そんな彼にしてみれば、眼前の植物人間は格好の対象なのだろう。
「この患者は我々軍部が実験の為に徴収する」
同じような雰囲気をもった、そして同じような格好をした人物らが彼女を担架で運んでいく。それでも彼女は鈴を手放さなかった。
──……
─……
グラッセはあれから、人が変わったみたいに戦の勉学に励むようになった。
十二分に学力と教養を積んだ彼は、王である父に頼んでクロッセル連合軍の将校として入隊した。
彼は人より才能がない事は十二分に承知していた。それ故に人以上に努力を積み重ねることで対抗するのである。
文字通り寝食すら惜しんで古今東西の戦史を読みふけり、前線に赴いては兵卒と同じ保存食を食し、過酷な前線の実情を知る。
最初はクロッセルの将校の間では田舎者というレッテルを貼られていた彼であったが、その印象はその努力によって培われた才能によって見返され、次第に一目置かれる存在となった。
そんな彼に、軍からメードの教育官になるように要請が下る。
彼はすっかり着慣れてしまった軍服に身を包んで、出頭する。その場にいるのはメード技師とその助手などの技術屋と軍人とが半分ずつ占めていた。
「グラッセ=エルフィン中佐、ただ今出頭しました」
「よろしい……貴官の担当となるブリザリアを紹介しよう」
凛、と鈴の音が聞こえた。
その音は彼は聞き覚えがあった。忘れぬはずは無いあの音を。
そしてあの時失われた大切な人物との思い出が脳裏に過ぎり……その幻は眼前のメードと融合した。
ブリザイア、この言葉はザーフレムの言葉で
吹き抜ける雪……つまりは吹雪という意味を持つ。
語源はザーフレムの地に伝わる精霊の
一人であり、精霊の王たる氷精ブリズ=ラーヤから着ているといわれている。
そして……ブリーゼというのはその氷精の愛称なのだ。
黒いコートに身を包んだ──メードは通常女給、または特異な衣装を纏うことが義務化されている。それは外見では区別ができないまでに人間とそっくりである故──女性だ。その光景に、眼前の彼は……心の中で動揺を隠していた。

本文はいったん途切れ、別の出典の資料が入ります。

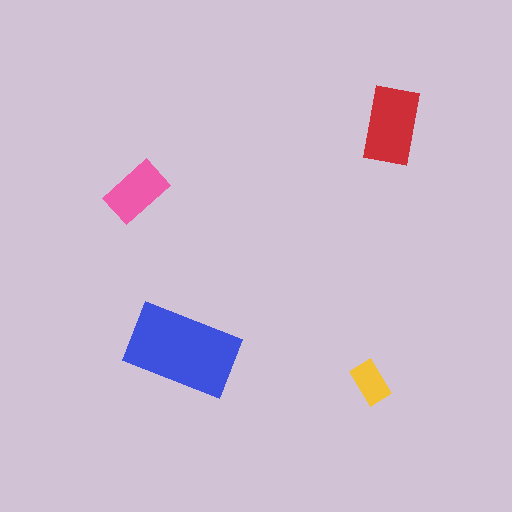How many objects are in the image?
There are 4 objects in the image.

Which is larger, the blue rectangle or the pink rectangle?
The blue one.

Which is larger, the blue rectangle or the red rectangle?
The blue one.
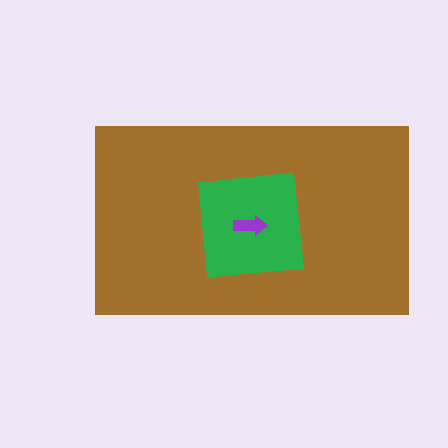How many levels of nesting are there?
3.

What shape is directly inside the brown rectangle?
The green square.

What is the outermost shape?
The brown rectangle.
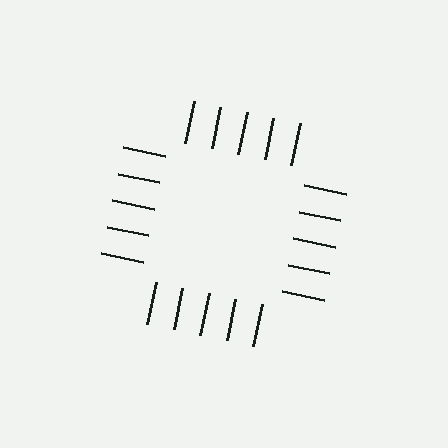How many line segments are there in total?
20 — 5 along each of the 4 edges.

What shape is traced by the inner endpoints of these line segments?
An illusory square — the line segments terminate on its edges but no continuous stroke is drawn.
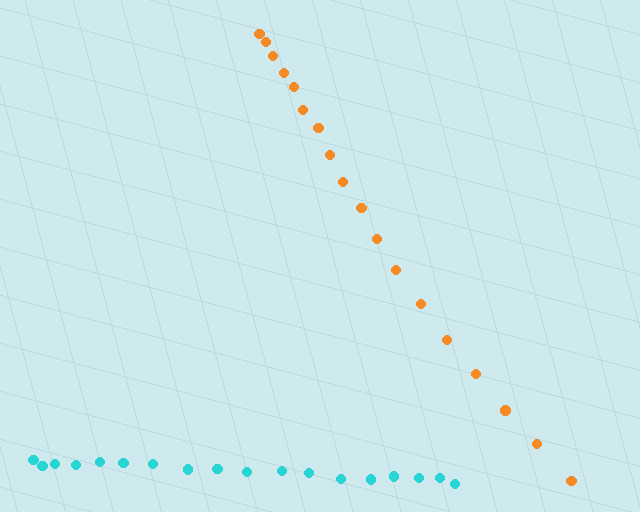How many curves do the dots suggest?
There are 2 distinct paths.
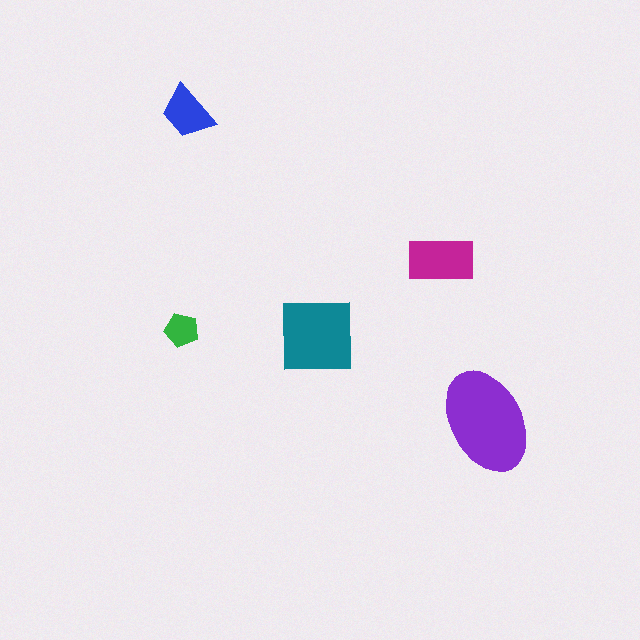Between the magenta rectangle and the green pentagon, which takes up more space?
The magenta rectangle.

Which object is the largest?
The purple ellipse.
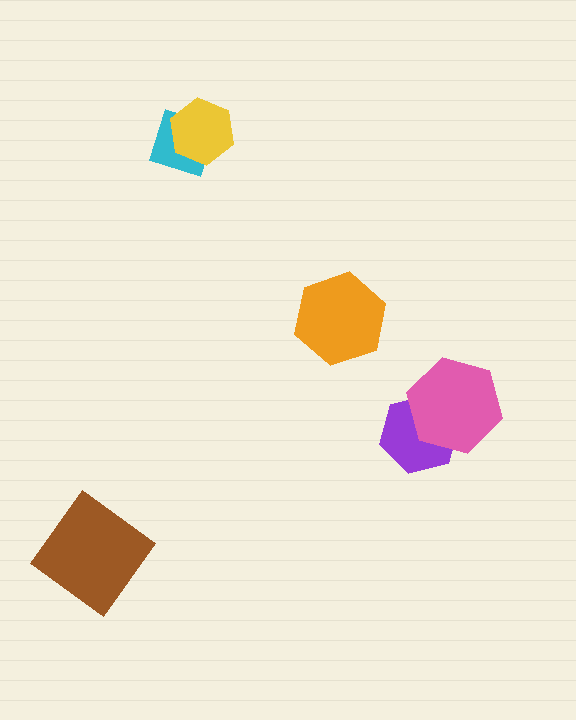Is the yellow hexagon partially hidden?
No, no other shape covers it.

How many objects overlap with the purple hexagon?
1 object overlaps with the purple hexagon.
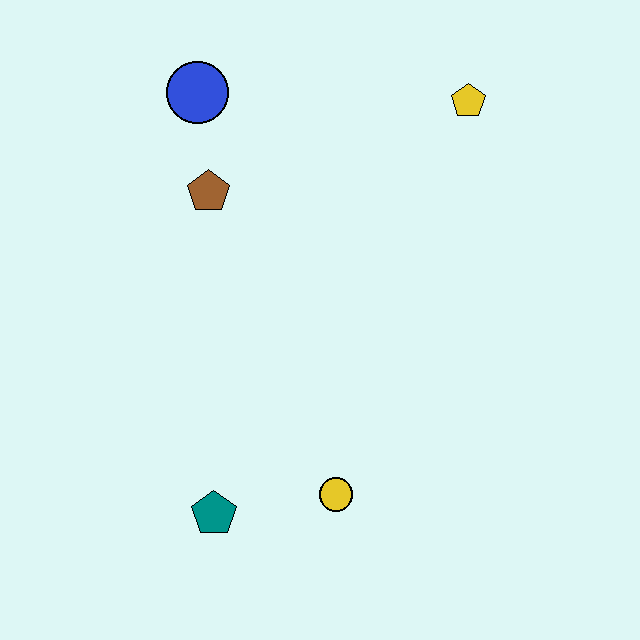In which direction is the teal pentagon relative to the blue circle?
The teal pentagon is below the blue circle.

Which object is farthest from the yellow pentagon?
The teal pentagon is farthest from the yellow pentagon.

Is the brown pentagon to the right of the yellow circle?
No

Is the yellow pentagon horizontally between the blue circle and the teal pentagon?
No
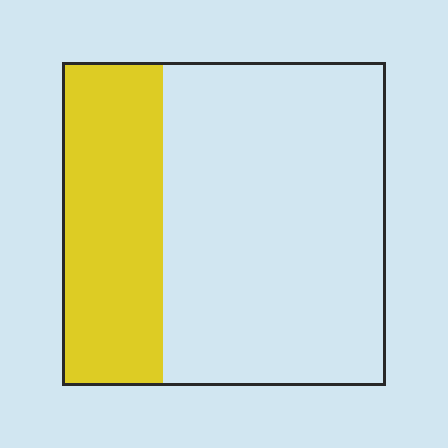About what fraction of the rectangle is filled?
About one third (1/3).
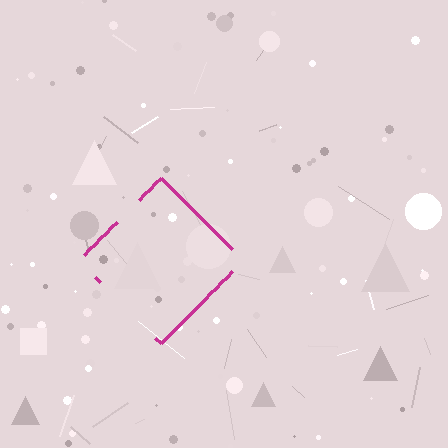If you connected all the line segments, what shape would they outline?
They would outline a diamond.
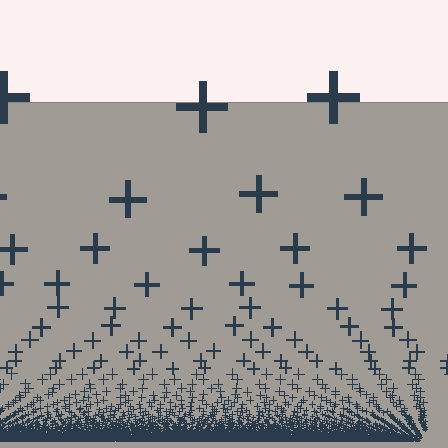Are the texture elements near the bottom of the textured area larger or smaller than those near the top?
Smaller. The gradient is inverted — elements near the bottom are smaller and denser.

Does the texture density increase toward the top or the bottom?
Density increases toward the bottom.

彼女の首に掛かっている鈴は、間違いなく彼が彼女に送ったものであったから。
もしこの場に誰もいなければ、彼の涙腺の堰が切れて涙を浮かべてしまうだろう。
──ブリーゼ。お前なのか?
「クロッセル連合軍工廠にて生産されましたブリザリアと申します」
「──私は本日付で貴様の教育担当官となったグラッセ=エルフィン中佐だ。よろしく頼む」
互いに敬礼をもって挨拶する。
その後どのような行動をしたのか、彼は覚えてない。
ただ、隣にいる彼女によく似たメードのことで頭がいっぱいだったからだ。
──二人は一度別れ、そして再び一つとなった。
文字通り、片方は氷の精霊となって。